И во имя любви трехлеток, в первый раз познавший, что такое увлечение, отдал свою жизнь. По обеим сторонам его тела стояли оба соперника. Они не спускали глаз с волчицы, которая улыбалась им, сидя на снегу. Но старый волк был умен, умен и опытен не только в борьбе, но и в любви. Молодой волк обернулся, чтобы зализать рану на плече. Шея его была повернута в сторону противника. Своим единственным глазом старик увидел открывшуюся возможность. Он бросился на соперника, и клыки его сомкнулись, образовав на шее противника глубокую рваную рану. Зубы одноглазого встретили на пути большую шейную вену и перегрызли ее. Затем он отскочил в сторону.
Молодой волк дико зарычал, но рычание это сейчас же сменилось сухим кашлем. Истекая кровью и кашляя, пораженный насмерть, он бросился на старика, но жизнь уже угасала в нем, ноги подкашивались, туман застилал глаза, а удары и прыжки становились все слабее и слабее.

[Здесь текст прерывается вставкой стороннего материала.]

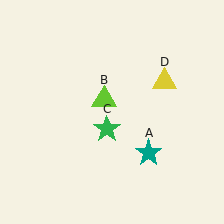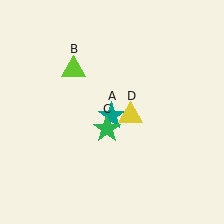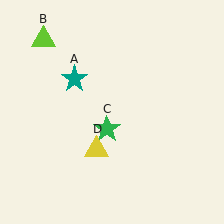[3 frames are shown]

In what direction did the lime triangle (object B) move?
The lime triangle (object B) moved up and to the left.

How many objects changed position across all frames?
3 objects changed position: teal star (object A), lime triangle (object B), yellow triangle (object D).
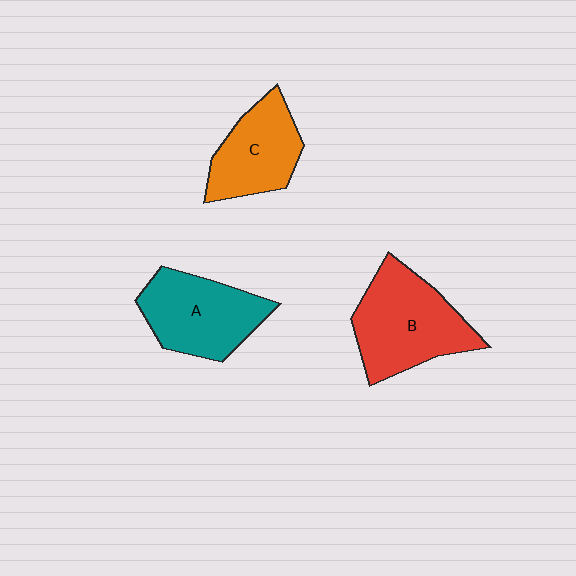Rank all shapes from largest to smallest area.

А волчица все так же продолжала сидеть на задних лапах и улыбаться. Ее радовало происходившее; таков был закон любви в пустыне, так разыгрывалась там первобытная трагедия пола; это была трагедия только для тех, кто погибал в этой борьбе; для победителя это было торжество и достижение цели.
Когда молодой волк растянулся без движения на снегу, Одноглаз подошел к волчице. В походке его сквозила гордость, смешанная, однако, с осторожностью. Он, по-видимому, ждал холодного приема и был поэтому сильно удивлен, когда та при его приближении не оскалила зубов. Впервые она встретила его ласково; она обнюхала его и даже снизошла до того, что стала резвиться с ним, как настоящий щенок. И он, несмотря на свой почтенный возраст и долголетний опыт, вел себя легкомысленно.
Забыты были побежденные соперники и история любви, красной кровью написанная на снегу. Только на минуту вспомнил Одноглаз обо всем этом, когда присел зализать свои раны. Тут губы его сжались, как бы для того, чтобы зарычать, шерсть на шее и плечах невольно ощетинилась, и лапы стали судорожно взрывать снег, точно собираясь сделать прыжок. Но в следующее мгновение все снова было забыто, и он погнался за волчицей, которая игриво манила его за собой в лес.
После этого они побежали рядом, как старые друзья, понявшие наконец друг друга. Дни проходили за днями, и они не расставались, вместе охотясь и деля убитую дичь. Спустя некоторое время волчицей овладело какое-то беспокойство. Казалось, она искала чего-то и не могла найти. Ее манили ямы, оставшиеся от упавших деревьев, и она целыми часами обнюхивала заполненные снегом трещины в скалах и пещерах под нависшими берегами. Старого Одноглаза это нисколько не интересовало, но он добродушно следовал за ней, и, когда ее поиски в каком-нибудь месте затягивались слишком долго, он ложился и терпеливо ждал, пока она не побежит дальше.
Они нигде не задерживались подолгу и, обойдя всю местность, вернулись к реке Макензи; они медленно шли вдоль реки, иногда отходя от нее, чтобы поохотиться на ее притоках, но постоянно возвращались к главному руслу. Изредка им попадались другие волки, обыкновенно парами, но встречи эти не возбуждали ни у тех, ни у других никакой радости или желания снова образовать стаю. Несколько раз им попадались одинокие бродячие волки. Это были всегда самцы; они стремились присоединиться к Одноглазу и волчице, но Одноглаз не допускал этого, и когда волчица становилась бок о бок с ним, ероша шерсть и показывая клыки, одинокие волки отступали и, поджав хвосты, продолжали свой унылый путь.